# silver certificates and silver pennies for trade or sale



## Tyler520 (Aug 12, 2011)

I have 49 silver certificates and 3 1943 silver pennies, for sale or trade.

(note: i am not a collector - not interested in trading other collectible items)


----------



## Hiro (Feb 14, 2016)

Tyler520 said:


> I have 49 silver certificates and 3 1943 silver pennies, for sale or trade.
> 
> (note: i am not a collector - not interested in trading other collectible items)


Those 1943 pennies are actually stainless steel, not silver, if my recollection is correct.


----------



## Tyler520 (Aug 12, 2011)

Hiro said:


> Those 1943 pennies are actually stainless steel, not silver, if my recollection is correct.


you are correct - apparently, people refer to them as 'silver' pennies though


----------



## Clem (Apr 12, 2016)

Steel, but not stainless. I got a hundred of them


----------



## ticndig (Sep 7, 2014)

Tyler520 said:


> you are correct - apparently, people refer to them as 'silver' pennies though


then why not correct your ad so as not to mislead a person into thinking they are silver.

boy the value sure is going down , now they are just plain ole steel.

I've never heard them called silver before today


----------



## Hiro (Feb 14, 2016)

Clem said:


> Steel, but not stainless. I got a hundred of them


As usual, my recollection was close, but still wrong.


----------



## tammy from wv (May 11, 2002)

How much are you wanting for the 3 pennies? What denominations are the silver certificates?


----------



## Alice In TX/MO (May 10, 2002)

“apparently, people refer to them as 'silver' pennies though“

No, they don’t.


----------



## [email protected] (Sep 16, 2009)

I haven't seen one for decades. My dad always called them zinc .. if I recall correctly, they seemed to corrode easily.. 

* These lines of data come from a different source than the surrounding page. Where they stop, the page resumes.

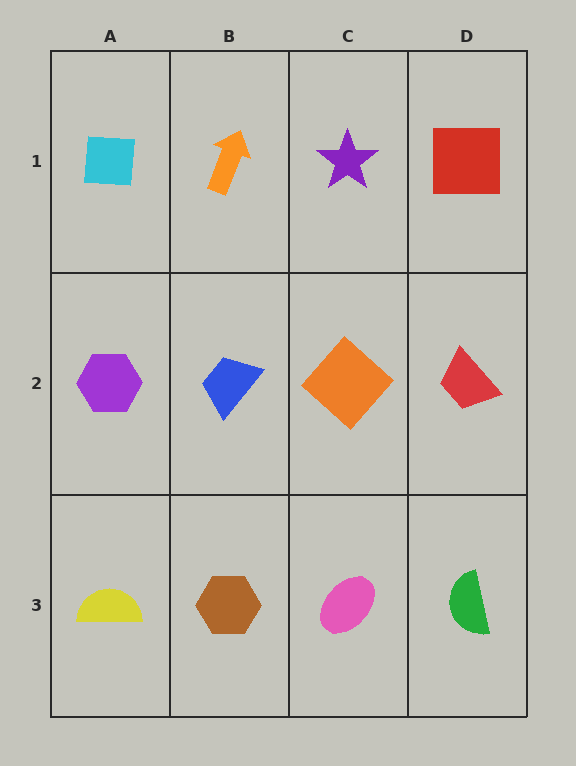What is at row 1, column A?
A cyan square.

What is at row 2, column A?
A purple hexagon.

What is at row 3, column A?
A yellow semicircle.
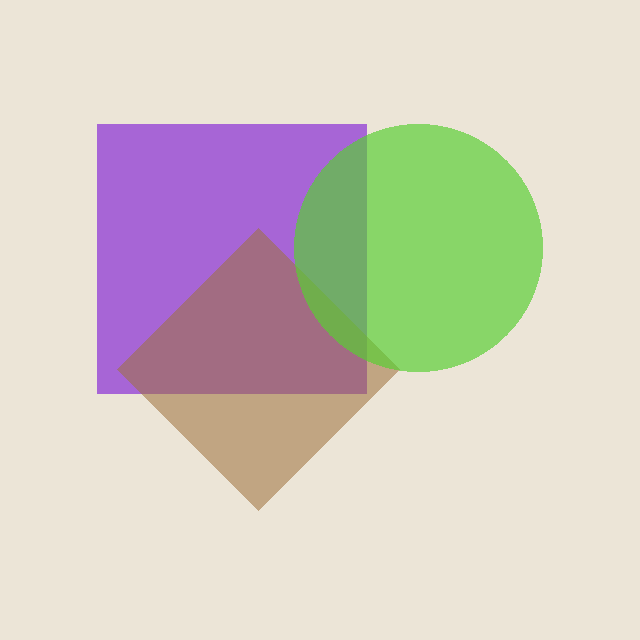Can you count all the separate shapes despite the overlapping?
Yes, there are 3 separate shapes.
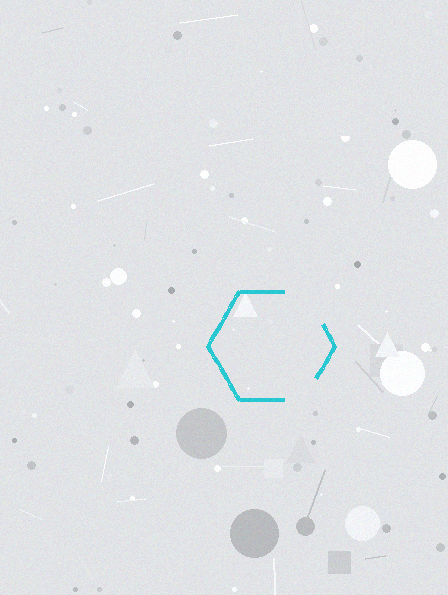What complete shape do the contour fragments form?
The contour fragments form a hexagon.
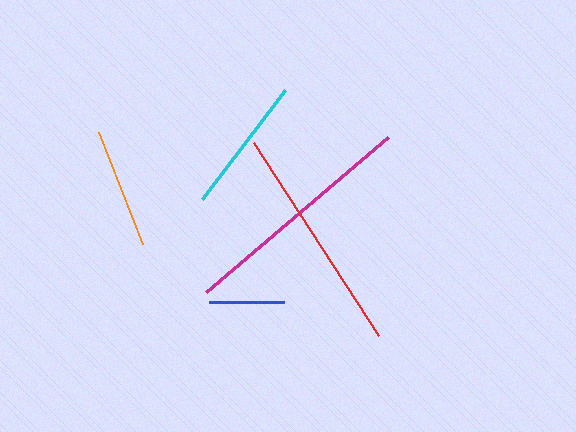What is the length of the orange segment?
The orange segment is approximately 120 pixels long.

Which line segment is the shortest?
The blue line is the shortest at approximately 74 pixels.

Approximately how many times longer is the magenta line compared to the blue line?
The magenta line is approximately 3.2 times the length of the blue line.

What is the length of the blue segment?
The blue segment is approximately 74 pixels long.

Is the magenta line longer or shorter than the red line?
The magenta and red lines are approximately the same length (about 240 and 230 pixels).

I have a one dollar silver certificate ..given to me by my confirmation sponsor in 1956..


----------



## #1 WV BonBonQueen (Sep 16, 2018)

I have never heard of them being referred to as Silver, but Steel, now that is a common reference to me.
I have on $5.00 Silver Certificate, but plan on hanging onto it, have owned it for about 40 yrs, don't eat anything, so it stays with me. lol


----------



## Esteban29304 (Apr 29, 2003)

https://en.wikipedia.org/wiki/1943_steel_cent


----------



## chester5731 (Jul 6, 2011)

Tyler520 said:


> I have 49 silver certificates and 3 1943 silver pennies, for sale or trade.
> 
> (note: i am not a collector - not interested in trading other collectible items)


Send me a PM and let me know what you have and how much you want for them.


----------



## Bearfootfarm (Jul 13, 2006)

ticndig said:


> I've never heard them called silver before today


https://search.aol.com/aol/search?q=silver pennies&s_it=loki-tb-sb


----------